Logic (and hope) suggests the latter but I am far from certain.

Andrew Goodman
Osborne Clarke LLP

The company is the settlor for IHT. The IHT legislation although providing that gifts by a close company are treated as transfers of value by its participators does not then provide that these participators are settlors.

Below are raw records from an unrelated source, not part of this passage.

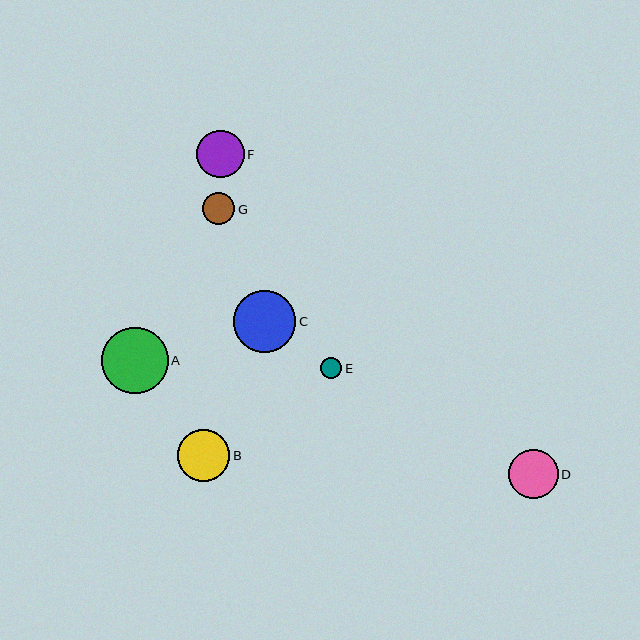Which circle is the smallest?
Circle E is the smallest with a size of approximately 21 pixels.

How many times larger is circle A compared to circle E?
Circle A is approximately 3.1 times the size of circle E.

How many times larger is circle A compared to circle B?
Circle A is approximately 1.3 times the size of circle B.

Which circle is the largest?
Circle A is the largest with a size of approximately 66 pixels.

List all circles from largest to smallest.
From largest to smallest: A, C, B, D, F, G, E.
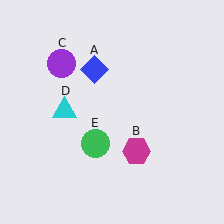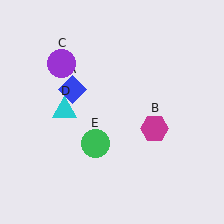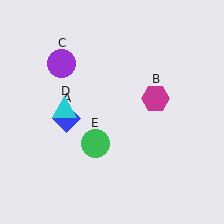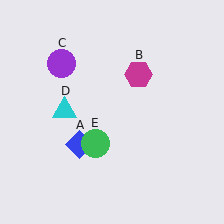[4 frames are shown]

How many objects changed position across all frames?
2 objects changed position: blue diamond (object A), magenta hexagon (object B).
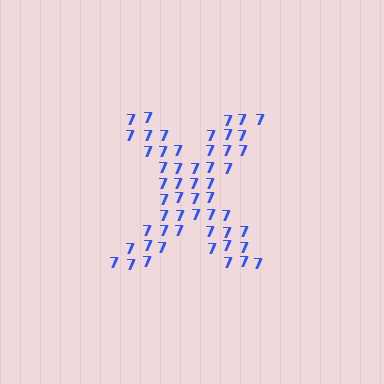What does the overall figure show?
The overall figure shows the letter X.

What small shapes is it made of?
It is made of small digit 7's.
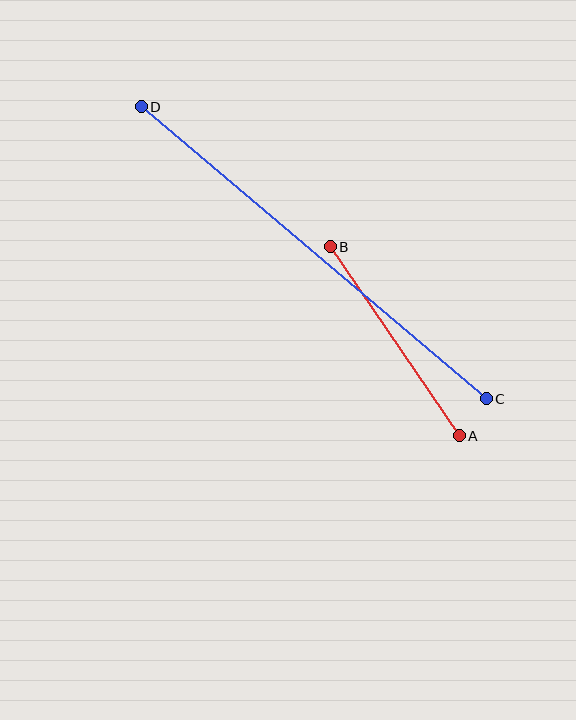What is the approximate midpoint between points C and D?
The midpoint is at approximately (314, 253) pixels.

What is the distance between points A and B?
The distance is approximately 229 pixels.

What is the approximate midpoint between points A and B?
The midpoint is at approximately (395, 341) pixels.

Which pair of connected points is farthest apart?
Points C and D are farthest apart.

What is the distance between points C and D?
The distance is approximately 452 pixels.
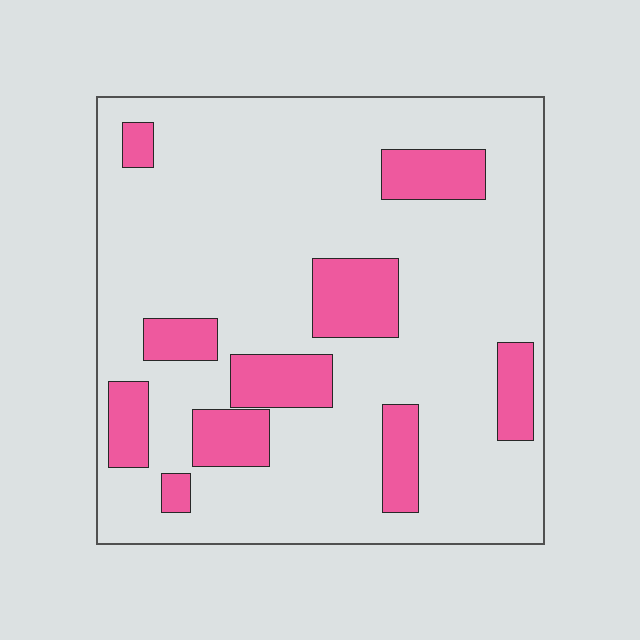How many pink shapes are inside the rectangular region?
10.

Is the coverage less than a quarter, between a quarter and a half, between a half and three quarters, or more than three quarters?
Less than a quarter.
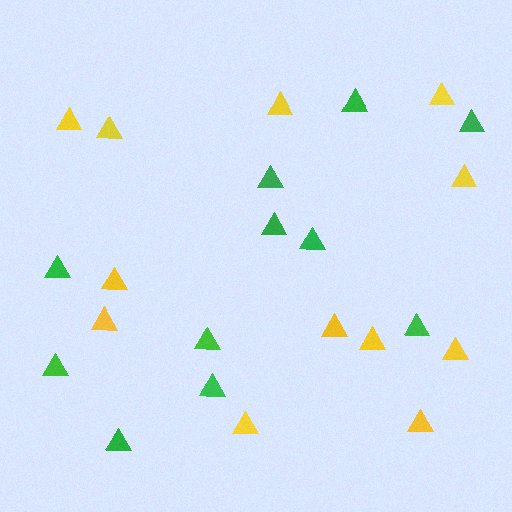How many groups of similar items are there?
There are 2 groups: one group of green triangles (11) and one group of yellow triangles (12).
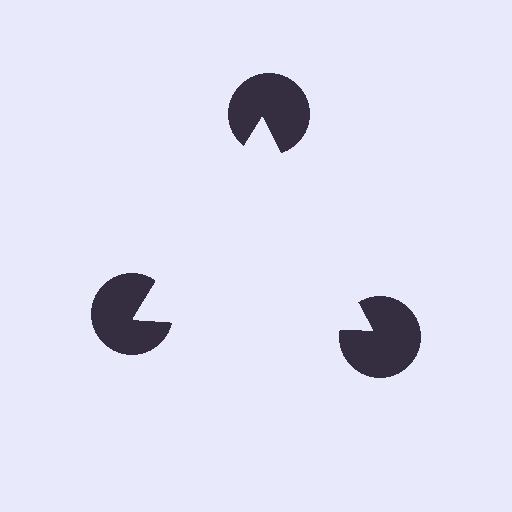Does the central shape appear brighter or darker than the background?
It typically appears slightly brighter than the background, even though no actual brightness change is drawn.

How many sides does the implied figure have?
3 sides.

This may be contrasted with the CGT treatment for TCGA 1992 s 86 purposes where specific provision is made under which participators are treated as settlors [TCGA 1992 Sch 5 para 8].

Malcolm Finney

The question is, who is the settlor, for IHT purposes, and the answer is, for IHT purposes, the company. See my Taxation of Non-Residents & Foreign Domiciliaries (2020/21 ed) paras 98.41 (Co settlor: Shareholder settlors); 98.40.3 (Settlor of commercial trust: IT/CGT/IHT definitions), and if it were the case that the participators are indirect settlors, which may be doubtful, para 80.6 (Direct and indirect settlors).

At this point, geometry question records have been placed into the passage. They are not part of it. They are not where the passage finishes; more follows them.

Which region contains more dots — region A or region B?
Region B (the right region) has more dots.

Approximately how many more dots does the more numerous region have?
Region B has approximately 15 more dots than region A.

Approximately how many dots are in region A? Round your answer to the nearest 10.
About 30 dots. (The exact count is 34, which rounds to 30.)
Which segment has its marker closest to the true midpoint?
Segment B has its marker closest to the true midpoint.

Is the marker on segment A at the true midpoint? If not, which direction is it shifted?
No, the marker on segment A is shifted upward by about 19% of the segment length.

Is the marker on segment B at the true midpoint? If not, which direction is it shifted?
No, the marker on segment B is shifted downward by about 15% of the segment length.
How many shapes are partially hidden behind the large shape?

Accordingly, the trust has a single nil rate band. Without entering the broad topic of whether IHT is logical, or to what extent it is logical, I would say that that result does not seem to me altogether illogical; though I can see it is not what the trustees would hope for.

James Kessler QC
Old Square Tax Chambers

Thanks both (my hard copy of James’ book is sitting on a shelf about 6 miles and 2 months away).

You may have seen from my duplicate post where I mentioned the oddity I’d found that was IHTM17085 (HMRC view that the scheme members of an EFRB are the settlors for IHT, even where the scheme is company funded). I didn’t mention the trust was an EFRB to avoid clogging the post but I’m now planning to rely on that to get two settlements/nil rate bands.

Andrew Goodman
Osborne Clarke LLP

HMRC may instruct Counsel to argue that their view is (a) not law and (b) wrong, as they did in Sippchoice. Peter Harris may know whether an EFRB fits in with a Socialist Harmonious Society as he seems to be keeping a weather eye on our own potential transformation. HMRC are already applying pragmatism as an override where jurisprudence is inconvenient.

Jack Harper

HMRC Press Release of 4 April 2011on EBTs doesn’t appear to identify explicitly who is/are the settlor(s). It states that “There is an immediate charge of 20% on the value transferred … in excess of the participators nil rate band”.